I think also more defense spending will be done on a wider EU scale that will be done via the European Commission and EU bond issuance. So we should see further steady expansion of that market. Therefore liquidity improves.

That should draw in, I think, reserve demand. Interestingly, today we've had this story in relation to Europe easing up on merger and acquisition rules. So antitrust, very focused in terms of the EU Commission, trying to ensure competitiveness and a level playing field across Europe has made inter-EU cross-country mergers and acquisitions very, very difficult.

Therefore you don't get these huge corporates that can compete on a global scale. Basically what they're looking at is watering down those rules to allow for bigger European companies to emerge through easier M&A rules. We don't know the details on what's going to be announced, but it's coming.

And I think certainly that should help in terms of capital inflows and confidence in European corporates going forward. So I think it's definitely a positive development and part of the Mario Draghi recommendations that have been made. So I think all of that is good.

And when you look at flows just at the moment, well, just at the moment in terms of the most recent data available, which is just before the conflicts began, but foreign investor inflows into European equity markets on a three month basis, nearly €250 billion, which is just below the record three months total, which was just after COVID when we had the initial bounce back. So the equity dynamic and flows was actually quite positive going into the conflict. And again, if we revert back to those fundamentals, then Europe to me looks in a relatively good position.

That should mean the Euro benefits. Thank you, Derek. Now, maybe stepping away from the majors and going back to the main event, I suppose.

There's another couple of groups of currencies that we know have been reacted quite heavily to the recent crisis in the Middle East, primarily in my mind, when we've seen high volatility in India, we've been in Korea as well. Of course, there's been significant implications for China as well. Is there anything in particular that you would try to monitor in the coming days for those currencies in particular in Asia?

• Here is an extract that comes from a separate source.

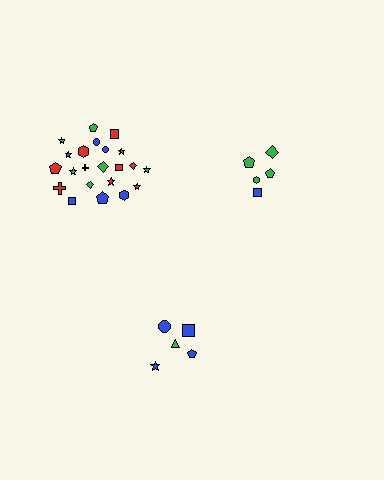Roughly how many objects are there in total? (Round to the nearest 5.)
Roughly 30 objects in total.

And also similar question for the more oil correlated currencies like the CAD, the NOKI and so on. Yeah. Like I think in terms of Asia and the currencies that have been most prone to a negative terms of trade shock in relation to energy, Thai Baht, Korean Won, Yen to a degree, INR.

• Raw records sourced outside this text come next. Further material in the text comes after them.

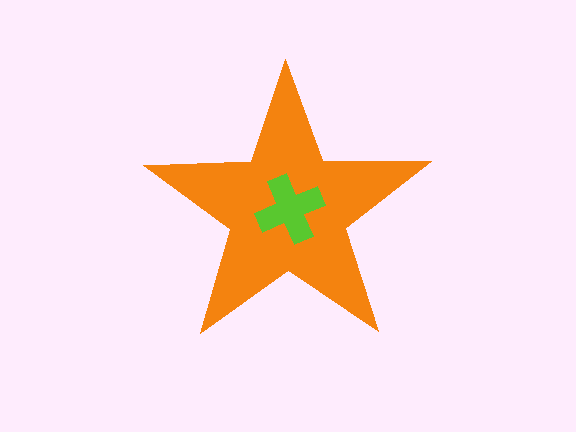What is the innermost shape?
The lime cross.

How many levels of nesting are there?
2.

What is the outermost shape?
The orange star.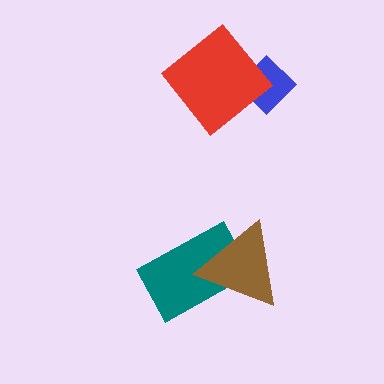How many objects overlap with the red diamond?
1 object overlaps with the red diamond.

When you look at the performance table of Asian FX through the conflict, it is those that have been most vulnerable that have performed worst. So the terms of trade dynamic is quite evident in Asia FX performance. And we've started to see that retracement trade on optimism.

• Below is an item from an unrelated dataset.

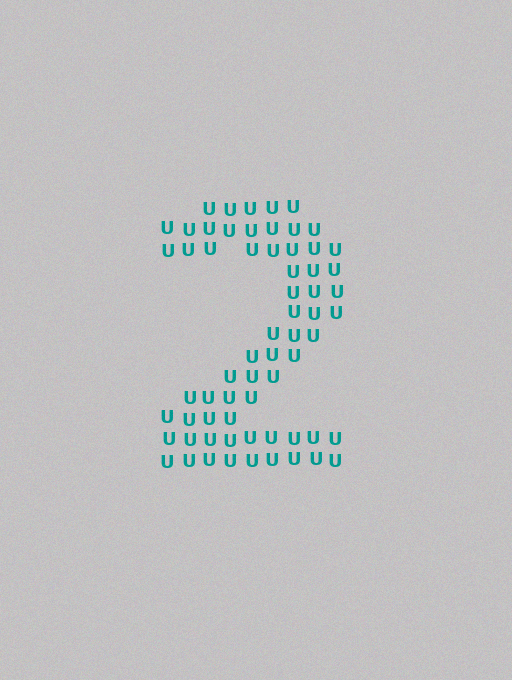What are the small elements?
The small elements are letter U's.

But if, again, this is confirmed, you could certainly see some scope for those currencies outperforming for a period going forward. We've already had a decent enough bit of retracement. But if this is confirmed, the good news, then there's more potential for that.

And then, of course, in Europe, so just to go back, keeping to emerging markets, obviously the Hungarian foreigns, good news there for sure in terms of Viktor Orban losing the election. And from a Europe perspective, like I just spoke about, I think it's another positive. But from an EM perspective as well, given that favorable backdrop, that's another currency that we think can perform well in the weeks and months ahead.

Fantastic. Let's keep an eye on all that. Thank you very much, Derek.